Design and Implementation

PhyWorldBench is built through an articulated three-step formation process involving experts in physics and technology:

• Category Definition: Detailed taxonomy was designed with ten main categories like Kinematics, Fluid Dynamics, and Energy Conservation, carved into increasingly complex scenarios.
• Prompt Development: For each scenario, prompts are created at three levels of detail: Event Prompt, Physics-Enhanced Prompt, and Detailed Narrative Prompt. This aids in examining how models react to progressively enriched context.

  Figure 2: Example of prompts illustrating different descriptions for identical physical scenarios.

Evaluation Methodology

The evaluation employs a dual-standard metric: Basic and Key Standards. Basic Standards ensure elementary event representation, while Key Standards evaluate adherence to actual physical laws. A Yes/No assessment structure provides simplicity and objectivity in evaluating the realism of model-generated videos.

Figure 3: Evaluation process highlighting instances of failure to adhere to physical standards.

Results and Analysis

Twelve state-of-the-art models were subjected to this benchmark, revealing prevailing challenges such as achieving temporal coherence, accurate motion dynamics, and realistic rendering under complex or "anti-physics" conditions. Variations in success rates highlighted divergent performance among models, with proprietary models like Pika 2.0 leading overall physical realism.

Figure 4: Success rates of different models when assessed against PhyWorldBench.

Automated Evaluation Using MLLM

The study introduced the Context-Aware Prompt (CAP) for using LLMs in zero-shot evaluation of video realism. CAP enhances evaluation accuracy by providing context about the video’s generated nature, resulting in improved objectivity over existing metrics.
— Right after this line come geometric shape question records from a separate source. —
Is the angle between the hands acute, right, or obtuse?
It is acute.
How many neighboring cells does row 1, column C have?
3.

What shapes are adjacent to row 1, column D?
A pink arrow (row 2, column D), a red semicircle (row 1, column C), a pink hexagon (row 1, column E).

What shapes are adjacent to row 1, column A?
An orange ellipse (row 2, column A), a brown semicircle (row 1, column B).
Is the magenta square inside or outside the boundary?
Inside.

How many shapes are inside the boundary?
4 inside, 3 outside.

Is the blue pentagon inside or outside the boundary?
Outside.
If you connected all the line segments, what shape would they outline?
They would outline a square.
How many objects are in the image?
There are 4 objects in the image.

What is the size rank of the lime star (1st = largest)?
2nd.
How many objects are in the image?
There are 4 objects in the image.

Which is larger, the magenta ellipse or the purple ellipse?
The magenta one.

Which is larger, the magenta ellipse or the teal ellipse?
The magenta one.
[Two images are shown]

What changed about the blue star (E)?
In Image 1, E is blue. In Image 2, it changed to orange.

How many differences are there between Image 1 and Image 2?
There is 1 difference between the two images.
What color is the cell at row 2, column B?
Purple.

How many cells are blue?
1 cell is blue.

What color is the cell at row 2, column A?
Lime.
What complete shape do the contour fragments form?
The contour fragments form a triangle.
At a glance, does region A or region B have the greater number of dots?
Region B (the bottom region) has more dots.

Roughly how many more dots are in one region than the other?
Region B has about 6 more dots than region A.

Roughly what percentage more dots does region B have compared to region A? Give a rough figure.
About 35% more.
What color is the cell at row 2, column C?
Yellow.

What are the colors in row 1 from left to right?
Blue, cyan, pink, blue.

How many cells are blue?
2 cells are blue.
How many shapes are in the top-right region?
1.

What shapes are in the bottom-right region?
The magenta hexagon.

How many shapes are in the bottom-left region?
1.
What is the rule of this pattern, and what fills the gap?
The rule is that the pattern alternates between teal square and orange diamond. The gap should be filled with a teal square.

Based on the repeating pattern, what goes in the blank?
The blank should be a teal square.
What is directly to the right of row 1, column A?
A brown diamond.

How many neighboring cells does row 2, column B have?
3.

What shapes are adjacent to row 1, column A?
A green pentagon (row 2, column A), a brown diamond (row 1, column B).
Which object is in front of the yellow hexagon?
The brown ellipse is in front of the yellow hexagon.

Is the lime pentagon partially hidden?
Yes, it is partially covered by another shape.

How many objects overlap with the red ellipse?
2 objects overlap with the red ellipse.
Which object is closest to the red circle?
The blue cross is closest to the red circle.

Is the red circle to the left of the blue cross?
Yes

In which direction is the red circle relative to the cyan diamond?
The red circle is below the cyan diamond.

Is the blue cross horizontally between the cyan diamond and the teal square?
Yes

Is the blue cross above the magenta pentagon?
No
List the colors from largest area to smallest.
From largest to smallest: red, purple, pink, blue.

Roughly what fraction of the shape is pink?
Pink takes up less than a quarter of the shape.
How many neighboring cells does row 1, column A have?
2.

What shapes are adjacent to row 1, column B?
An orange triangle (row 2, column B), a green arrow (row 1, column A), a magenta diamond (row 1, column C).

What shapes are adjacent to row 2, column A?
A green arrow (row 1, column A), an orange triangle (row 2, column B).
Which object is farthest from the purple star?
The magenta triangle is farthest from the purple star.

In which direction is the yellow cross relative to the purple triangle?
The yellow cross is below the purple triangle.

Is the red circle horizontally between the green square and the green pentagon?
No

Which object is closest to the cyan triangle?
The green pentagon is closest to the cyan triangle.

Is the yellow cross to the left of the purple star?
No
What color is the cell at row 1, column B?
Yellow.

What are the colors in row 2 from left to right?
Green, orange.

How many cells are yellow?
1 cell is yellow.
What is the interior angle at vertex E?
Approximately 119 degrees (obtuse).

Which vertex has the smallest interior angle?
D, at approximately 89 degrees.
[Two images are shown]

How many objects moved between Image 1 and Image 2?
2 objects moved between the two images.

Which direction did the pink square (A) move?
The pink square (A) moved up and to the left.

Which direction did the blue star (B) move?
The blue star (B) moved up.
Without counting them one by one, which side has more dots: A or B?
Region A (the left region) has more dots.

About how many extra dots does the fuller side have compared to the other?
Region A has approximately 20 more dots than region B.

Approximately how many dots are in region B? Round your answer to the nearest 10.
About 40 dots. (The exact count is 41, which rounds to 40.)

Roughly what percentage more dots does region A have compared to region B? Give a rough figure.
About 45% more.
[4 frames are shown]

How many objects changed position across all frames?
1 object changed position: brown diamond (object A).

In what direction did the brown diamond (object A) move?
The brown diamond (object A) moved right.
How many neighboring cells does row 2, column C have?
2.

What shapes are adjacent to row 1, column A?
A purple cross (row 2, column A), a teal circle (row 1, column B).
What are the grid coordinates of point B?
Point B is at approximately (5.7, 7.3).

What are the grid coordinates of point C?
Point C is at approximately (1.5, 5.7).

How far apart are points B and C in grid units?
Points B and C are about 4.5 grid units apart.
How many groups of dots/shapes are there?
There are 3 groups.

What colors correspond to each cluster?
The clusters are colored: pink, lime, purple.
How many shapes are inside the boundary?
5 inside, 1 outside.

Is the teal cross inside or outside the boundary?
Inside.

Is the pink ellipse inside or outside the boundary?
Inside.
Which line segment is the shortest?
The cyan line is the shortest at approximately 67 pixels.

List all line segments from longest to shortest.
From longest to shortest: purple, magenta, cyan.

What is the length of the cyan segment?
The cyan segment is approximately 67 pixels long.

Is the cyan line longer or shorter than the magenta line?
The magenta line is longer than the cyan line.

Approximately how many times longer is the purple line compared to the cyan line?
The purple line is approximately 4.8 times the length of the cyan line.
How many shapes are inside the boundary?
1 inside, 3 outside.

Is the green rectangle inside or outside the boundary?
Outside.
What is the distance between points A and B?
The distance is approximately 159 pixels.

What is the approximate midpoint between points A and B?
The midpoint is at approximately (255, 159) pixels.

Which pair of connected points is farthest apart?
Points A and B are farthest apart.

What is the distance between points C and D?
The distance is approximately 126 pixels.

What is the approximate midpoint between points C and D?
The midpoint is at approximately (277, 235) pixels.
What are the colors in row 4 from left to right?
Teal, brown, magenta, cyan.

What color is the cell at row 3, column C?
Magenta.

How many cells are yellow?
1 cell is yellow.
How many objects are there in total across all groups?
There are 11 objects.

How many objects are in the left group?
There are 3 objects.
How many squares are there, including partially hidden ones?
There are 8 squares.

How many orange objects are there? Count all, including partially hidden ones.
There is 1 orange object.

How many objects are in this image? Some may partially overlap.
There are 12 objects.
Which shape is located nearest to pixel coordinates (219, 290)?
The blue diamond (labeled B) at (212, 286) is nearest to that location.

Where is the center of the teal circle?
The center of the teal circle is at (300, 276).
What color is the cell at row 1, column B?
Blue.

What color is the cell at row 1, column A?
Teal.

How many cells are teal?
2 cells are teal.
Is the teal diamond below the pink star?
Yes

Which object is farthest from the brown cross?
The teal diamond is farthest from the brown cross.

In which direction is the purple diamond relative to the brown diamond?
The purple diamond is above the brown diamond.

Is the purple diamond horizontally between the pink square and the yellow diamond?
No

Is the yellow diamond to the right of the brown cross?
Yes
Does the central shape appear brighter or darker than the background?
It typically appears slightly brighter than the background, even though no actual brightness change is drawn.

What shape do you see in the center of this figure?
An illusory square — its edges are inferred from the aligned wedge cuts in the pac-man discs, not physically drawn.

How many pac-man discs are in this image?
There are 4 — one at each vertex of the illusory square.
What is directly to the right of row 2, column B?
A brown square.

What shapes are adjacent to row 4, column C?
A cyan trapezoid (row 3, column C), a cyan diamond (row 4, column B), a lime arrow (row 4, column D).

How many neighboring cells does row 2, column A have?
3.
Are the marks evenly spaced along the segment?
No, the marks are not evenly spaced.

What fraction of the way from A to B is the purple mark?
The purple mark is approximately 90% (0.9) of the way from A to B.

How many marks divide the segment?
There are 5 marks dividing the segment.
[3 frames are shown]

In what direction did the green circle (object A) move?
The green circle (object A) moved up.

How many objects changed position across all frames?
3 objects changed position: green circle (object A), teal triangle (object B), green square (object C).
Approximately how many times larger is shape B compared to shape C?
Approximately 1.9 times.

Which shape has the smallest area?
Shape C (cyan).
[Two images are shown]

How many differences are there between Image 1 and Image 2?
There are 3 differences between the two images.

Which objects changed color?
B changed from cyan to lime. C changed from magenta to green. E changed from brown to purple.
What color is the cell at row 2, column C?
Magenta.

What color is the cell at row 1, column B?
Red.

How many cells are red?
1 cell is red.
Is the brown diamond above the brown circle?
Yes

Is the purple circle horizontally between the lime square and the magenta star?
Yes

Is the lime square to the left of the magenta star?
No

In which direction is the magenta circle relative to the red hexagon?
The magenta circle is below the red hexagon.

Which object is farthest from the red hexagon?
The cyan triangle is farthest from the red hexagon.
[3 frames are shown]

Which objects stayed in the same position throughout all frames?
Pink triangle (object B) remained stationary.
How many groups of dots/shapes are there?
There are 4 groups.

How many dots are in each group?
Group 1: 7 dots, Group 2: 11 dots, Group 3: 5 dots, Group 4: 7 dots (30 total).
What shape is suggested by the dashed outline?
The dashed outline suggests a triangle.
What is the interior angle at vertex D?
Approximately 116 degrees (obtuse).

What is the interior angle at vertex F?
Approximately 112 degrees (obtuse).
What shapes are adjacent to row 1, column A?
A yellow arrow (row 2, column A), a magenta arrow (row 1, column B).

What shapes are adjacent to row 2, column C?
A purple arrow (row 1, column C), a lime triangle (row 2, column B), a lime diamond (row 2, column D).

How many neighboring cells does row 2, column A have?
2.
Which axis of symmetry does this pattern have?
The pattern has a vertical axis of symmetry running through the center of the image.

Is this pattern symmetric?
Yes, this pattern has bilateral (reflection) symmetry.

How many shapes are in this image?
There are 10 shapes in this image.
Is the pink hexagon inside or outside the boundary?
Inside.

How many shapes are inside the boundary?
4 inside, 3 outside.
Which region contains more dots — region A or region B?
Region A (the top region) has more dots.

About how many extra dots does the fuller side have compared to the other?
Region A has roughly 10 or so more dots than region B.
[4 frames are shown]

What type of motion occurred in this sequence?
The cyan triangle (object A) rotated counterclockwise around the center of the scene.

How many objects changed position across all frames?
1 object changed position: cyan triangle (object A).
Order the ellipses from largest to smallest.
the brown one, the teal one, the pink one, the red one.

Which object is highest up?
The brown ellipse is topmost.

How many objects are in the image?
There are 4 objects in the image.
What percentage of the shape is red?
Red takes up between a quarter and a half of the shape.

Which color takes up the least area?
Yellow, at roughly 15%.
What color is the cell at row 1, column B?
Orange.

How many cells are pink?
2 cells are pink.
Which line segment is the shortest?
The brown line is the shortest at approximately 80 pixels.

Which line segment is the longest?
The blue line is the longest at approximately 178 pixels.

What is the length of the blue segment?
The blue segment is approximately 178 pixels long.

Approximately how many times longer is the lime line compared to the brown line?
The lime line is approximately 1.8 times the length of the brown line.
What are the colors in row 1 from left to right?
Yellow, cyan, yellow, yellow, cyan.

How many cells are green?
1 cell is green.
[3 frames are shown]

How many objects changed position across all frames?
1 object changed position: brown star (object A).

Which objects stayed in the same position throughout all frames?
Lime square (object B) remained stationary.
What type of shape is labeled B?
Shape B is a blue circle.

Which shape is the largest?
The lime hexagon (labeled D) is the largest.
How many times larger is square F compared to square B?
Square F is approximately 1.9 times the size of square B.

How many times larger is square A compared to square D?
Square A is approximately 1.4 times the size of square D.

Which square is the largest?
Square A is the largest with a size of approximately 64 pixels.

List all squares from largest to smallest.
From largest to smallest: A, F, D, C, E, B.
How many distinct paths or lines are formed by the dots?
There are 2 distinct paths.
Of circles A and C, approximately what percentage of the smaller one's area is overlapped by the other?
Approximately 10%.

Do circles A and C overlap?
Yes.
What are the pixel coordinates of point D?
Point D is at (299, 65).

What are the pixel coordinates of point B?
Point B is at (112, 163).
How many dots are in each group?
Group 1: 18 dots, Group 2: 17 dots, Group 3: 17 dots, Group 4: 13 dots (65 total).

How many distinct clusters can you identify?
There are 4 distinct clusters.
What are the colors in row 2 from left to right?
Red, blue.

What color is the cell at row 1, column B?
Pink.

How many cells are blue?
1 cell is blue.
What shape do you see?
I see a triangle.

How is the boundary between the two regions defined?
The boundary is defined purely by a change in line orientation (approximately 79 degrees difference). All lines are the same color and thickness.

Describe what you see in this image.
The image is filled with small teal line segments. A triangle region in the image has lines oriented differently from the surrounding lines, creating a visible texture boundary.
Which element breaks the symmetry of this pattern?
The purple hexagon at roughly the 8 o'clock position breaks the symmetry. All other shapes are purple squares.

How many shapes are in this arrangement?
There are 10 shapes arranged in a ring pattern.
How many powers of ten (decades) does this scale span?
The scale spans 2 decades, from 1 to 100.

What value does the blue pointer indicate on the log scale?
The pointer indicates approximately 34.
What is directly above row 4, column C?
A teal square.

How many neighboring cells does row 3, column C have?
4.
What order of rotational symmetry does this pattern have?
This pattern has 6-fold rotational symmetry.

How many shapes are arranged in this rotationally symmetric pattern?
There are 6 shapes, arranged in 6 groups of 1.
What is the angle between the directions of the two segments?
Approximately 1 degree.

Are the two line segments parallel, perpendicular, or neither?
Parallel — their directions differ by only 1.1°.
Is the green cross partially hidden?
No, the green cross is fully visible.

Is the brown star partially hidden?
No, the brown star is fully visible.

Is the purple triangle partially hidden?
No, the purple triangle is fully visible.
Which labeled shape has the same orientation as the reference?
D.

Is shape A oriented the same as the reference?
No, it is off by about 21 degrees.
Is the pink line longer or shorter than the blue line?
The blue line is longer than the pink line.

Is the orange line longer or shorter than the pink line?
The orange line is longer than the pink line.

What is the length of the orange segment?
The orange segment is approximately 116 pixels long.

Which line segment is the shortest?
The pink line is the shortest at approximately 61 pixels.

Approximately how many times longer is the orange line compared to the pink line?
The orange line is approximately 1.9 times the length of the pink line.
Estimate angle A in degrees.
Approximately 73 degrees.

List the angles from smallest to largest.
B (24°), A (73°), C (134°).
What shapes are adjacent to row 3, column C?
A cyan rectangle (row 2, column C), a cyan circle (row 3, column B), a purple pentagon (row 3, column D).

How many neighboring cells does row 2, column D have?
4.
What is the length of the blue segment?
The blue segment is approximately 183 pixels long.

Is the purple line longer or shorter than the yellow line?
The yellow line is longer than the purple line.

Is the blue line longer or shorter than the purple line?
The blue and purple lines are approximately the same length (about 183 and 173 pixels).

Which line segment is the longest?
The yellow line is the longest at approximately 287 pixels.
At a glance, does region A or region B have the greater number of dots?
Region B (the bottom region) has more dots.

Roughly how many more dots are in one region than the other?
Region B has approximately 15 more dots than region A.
Figure 5: Context-aware prompts influencing the assessment quality for improved video evaluations.

Challenges in Multi-object Scenarios

The paper identifies that complexity, such as involving multiple interactive objects, escalates the difficulty for models in maintaining realism and semantic adherence. This failure elevates challenges beyond scaling or improvement through simplistic prompt design, indicating an area ripe for future explorations.

Conclusion

PhyWorldBench provides a structured foundation for evaluating and enhancing the physical realism of video generation models. As models advance, this benchmark serves as a critical tool, offering insights into capabilities and supporting progress towards more robust, physics-aware video generation technologies. Future works should address the detailed representation of complex physical environments, leveraging the reflections afforded by this benchmark.

The insights and methodologies from this study pave the way for a richer understanding of the limitations and potential of current AI-driven video generation, guiding future research into more physically coherent model architectures.